With 44 scholarship offers, some from the likes of powerhouses such as Florida, Alabama, Notre Dame and Ohio State, as well as many other top-notch programs, Lyons certainly has a lot to think about going into his senior year, and of course, like anyone else, he wants to make as informed of a decision as possible.

That's why he has mailed each coach who has sent him scholarship offers a questionnaire with 50 questions. The questionnaire has questions ranging from professor-student ratio to what airport his mother would fly into, if she wanted to come to a home game. Sure, maybe it seems like this is a kid who seems to be a bit cocky, in thinking he's good enough to get the best coaches in college football to answer a questionnaire like this. But if you think that, then you really don't know Wayne Lyons.

Lyons, isn't just another stuck-up, entitled high school football stars that seem to be all too common these days. Lyons puts as much emphasis on the scholar as he does the athlete, in the term scholar-athlete, something which is very rare among players of his caliber. Instead of struggling to get his GPA high enough to actually play football, Lyons is on track to finish as valedictorian of his graduating class, as he currently has a weighted 5.0 GPA. Sadly, guys like Lyons have become the exception instead of the norm.

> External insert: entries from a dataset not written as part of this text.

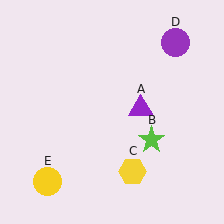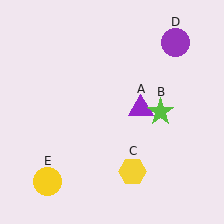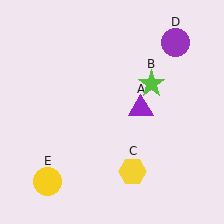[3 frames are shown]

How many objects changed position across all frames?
1 object changed position: lime star (object B).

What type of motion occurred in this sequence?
The lime star (object B) rotated counterclockwise around the center of the scene.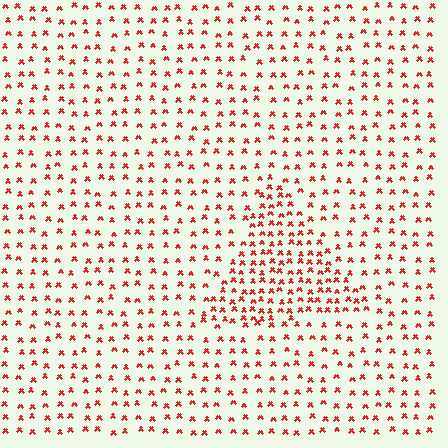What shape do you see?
I see a triangle.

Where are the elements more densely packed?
The elements are more densely packed inside the triangle boundary.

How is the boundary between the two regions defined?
The boundary is defined by a change in element density (approximately 1.9x ratio). All elements are the same color, size, and shape.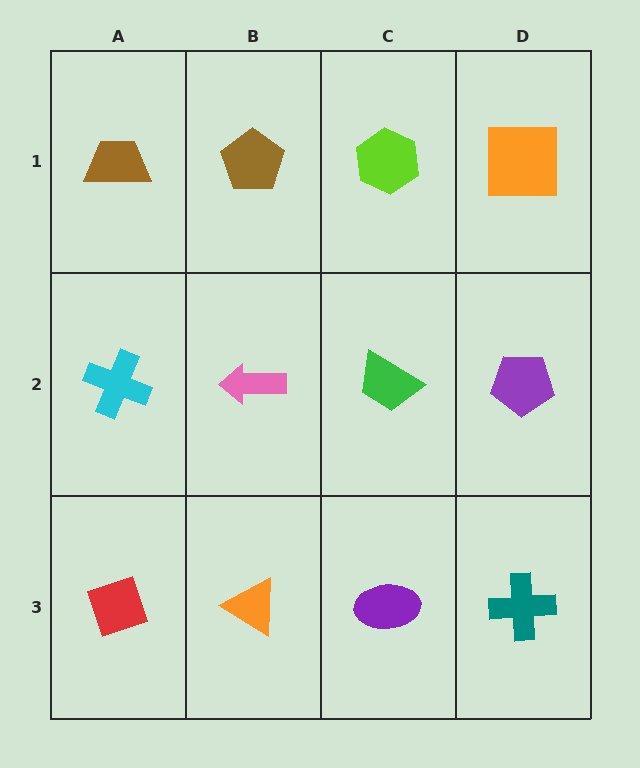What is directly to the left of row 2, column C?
A pink arrow.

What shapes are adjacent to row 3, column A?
A cyan cross (row 2, column A), an orange triangle (row 3, column B).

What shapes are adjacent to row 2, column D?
An orange square (row 1, column D), a teal cross (row 3, column D), a green trapezoid (row 2, column C).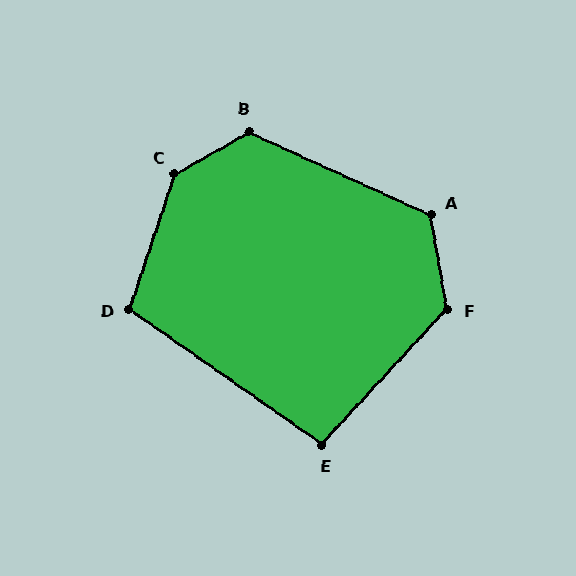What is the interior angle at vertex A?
Approximately 124 degrees (obtuse).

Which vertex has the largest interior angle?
C, at approximately 138 degrees.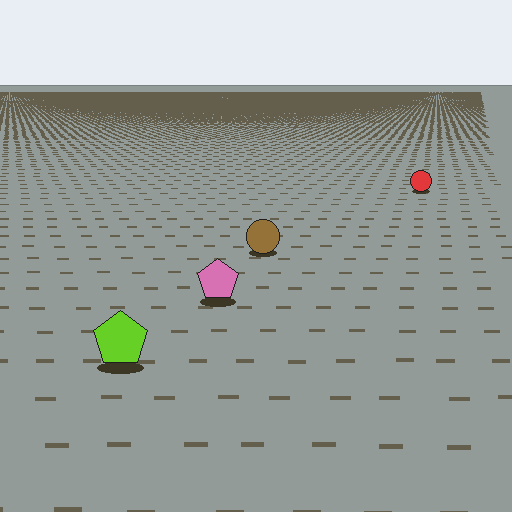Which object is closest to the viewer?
The lime pentagon is closest. The texture marks near it are larger and more spread out.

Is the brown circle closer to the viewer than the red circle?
Yes. The brown circle is closer — you can tell from the texture gradient: the ground texture is coarser near it.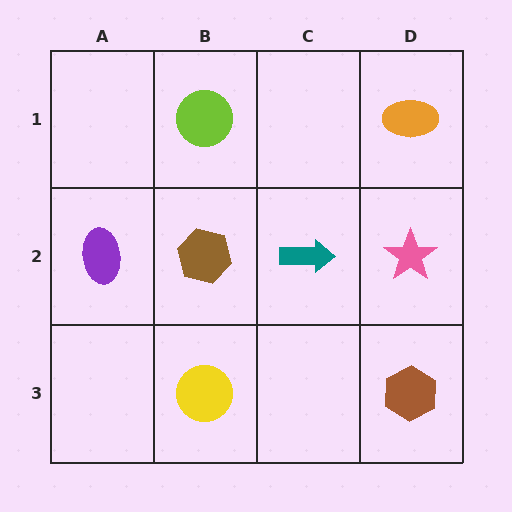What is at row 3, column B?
A yellow circle.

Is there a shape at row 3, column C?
No, that cell is empty.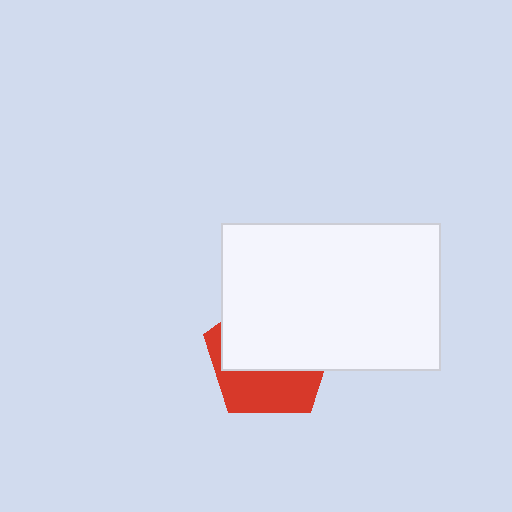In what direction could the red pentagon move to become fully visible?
The red pentagon could move down. That would shift it out from behind the white rectangle entirely.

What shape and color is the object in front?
The object in front is a white rectangle.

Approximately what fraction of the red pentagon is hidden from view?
Roughly 61% of the red pentagon is hidden behind the white rectangle.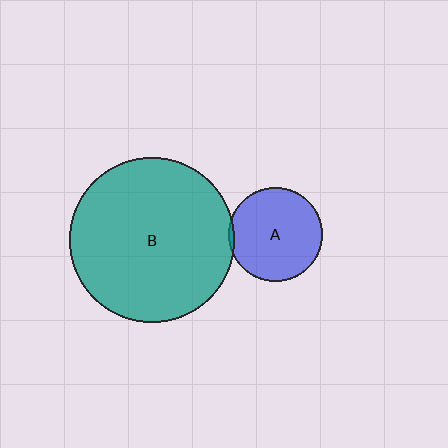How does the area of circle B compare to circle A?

But that's not all. When he's not making hits on the gridiron, or studying for that matter, Lyons, is working with his school's Hi-Tech Team, which builds robots. This goes hand in hand with the fact that he wants to become an engineering major, and after his playing days, an engineer. It's so important to him that question #37 on his questionnaire asks, How many African-American players have graduated with an engineering degree in the past five years? Year-by-year? Please list their names.

In an interview with ESPN, Lyons said that during the recruiting process, he has learned to "always stay humble, and work hard and it will pay off."

Now, I can see why some would criticize the questionnaire, despite the fact that Lyons and his mother only have good intentions in sending it out to coaches. I'm not sure how he would learn to stay humble from the process, when he is the one expecting coaches to answer his 50 questions. I know coaches go out of their way to woo their recruits, but even this could be considered a bit too much. The huge football programs recruiting Lyons, are also recruiting about everyone else out of the top 150 players in his graduating class. I know every recruit wants to be shown attention. I would hope that a player as smart as Lyons would realize that coaches cannot devote so much time and effort to just to him, and therefore, that he doesn't base his whole decision on the answers to the questionnaire, most of which will probably done by some lowly team manager instead of the actual coach. Instead of relying on the questionnaire, Lyons should do most of his own research, and find out about each school for himself.

That being said, hopefully most coaches and critics will realize how special and unique Wayne Lyons really is, and how if any recruit is worth filling out 50 questions for, it's him.